Aleppo bombing: Death toll climbs to 118

Aleppo bombing: Death toll climbs to 118

Aleppo, Syria (Reuters): The death toll from a bomb blast on a crowded Syrian bus convoy outside Aleppo reached at least 118 people, the Syrian Observatory for Human Rights monitoring group said on Sunday.

Syrian rescue workers the Civil Defence said that they had carted away at least 100 bodies from the site of Saturday's blast, which hit buses carrying Shi'ite residents as they waited to cross from rebel into government territory in an evacuation deal between warring sides.

The British-based Observatory said the number was expected to rise.

Those killed were mostly residents of the villages of al-Foua and Kefraya in Idlib province, but included rebel fighters guarding the convoy, the Observatory said.

There was no immediate claim of responsibility for the attack, which pro-Damascus media said was carried out by a suicide car bomber.

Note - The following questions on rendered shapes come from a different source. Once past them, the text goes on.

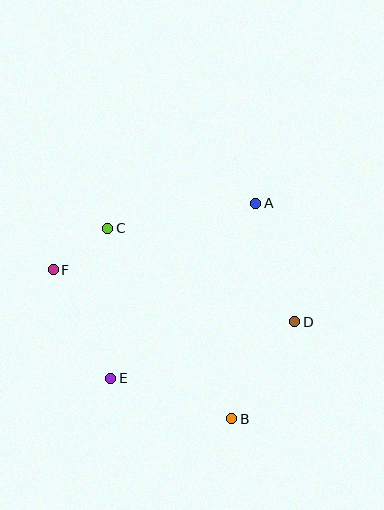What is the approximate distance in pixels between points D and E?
The distance between D and E is approximately 193 pixels.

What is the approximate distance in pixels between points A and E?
The distance between A and E is approximately 228 pixels.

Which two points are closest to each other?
Points C and F are closest to each other.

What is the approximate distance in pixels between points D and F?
The distance between D and F is approximately 247 pixels.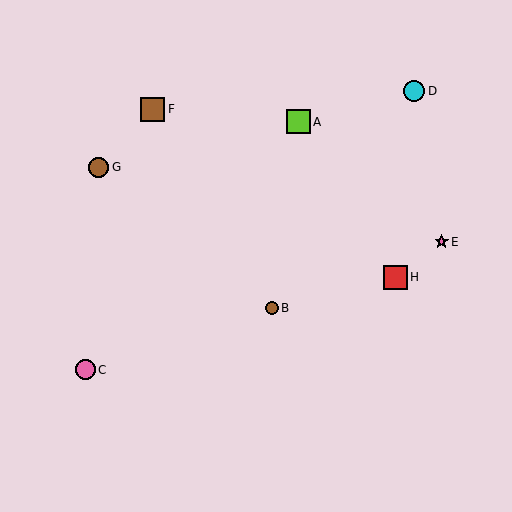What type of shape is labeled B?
Shape B is a brown circle.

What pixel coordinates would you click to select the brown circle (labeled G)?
Click at (98, 167) to select the brown circle G.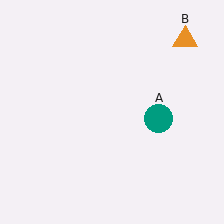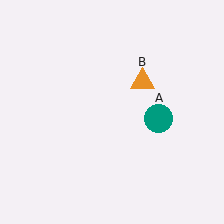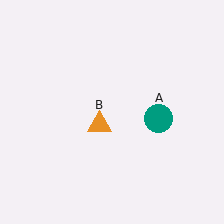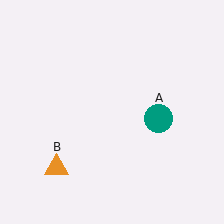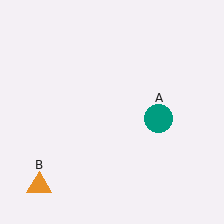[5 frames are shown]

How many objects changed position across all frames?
1 object changed position: orange triangle (object B).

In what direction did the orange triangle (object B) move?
The orange triangle (object B) moved down and to the left.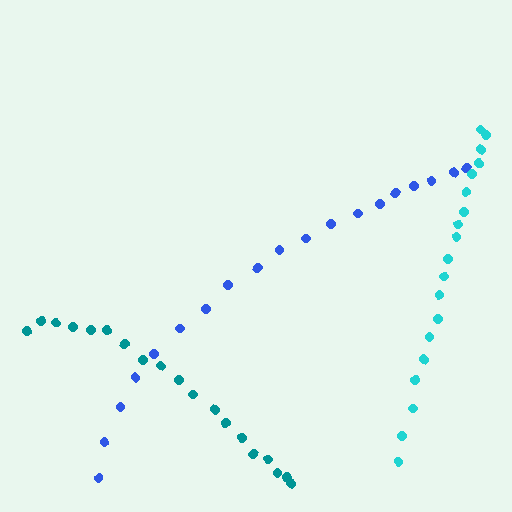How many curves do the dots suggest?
There are 3 distinct paths.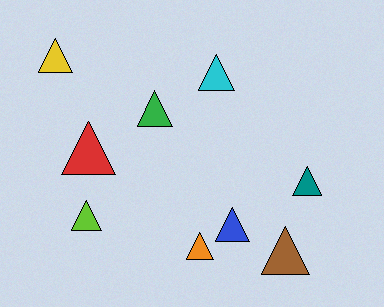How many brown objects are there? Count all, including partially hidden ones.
There is 1 brown object.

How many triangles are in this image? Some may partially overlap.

The convoy was carrying at least 5,000 people including civilians and several hundred pro-government fighters, who were granted safe passage out of the two Shi'ite villages which are besieged by rebels.

Under the evacuation deal, more than 2,000 people including rebel fighters were granted safe passage out of Madaya, a town near Damascus besieged by government forces and their allies.

That convoy was waiting at a bus garage in a government-held area on Aleppo's outskirts, a few miles from where the attack took place. Madaya evacuees said they heard the blast.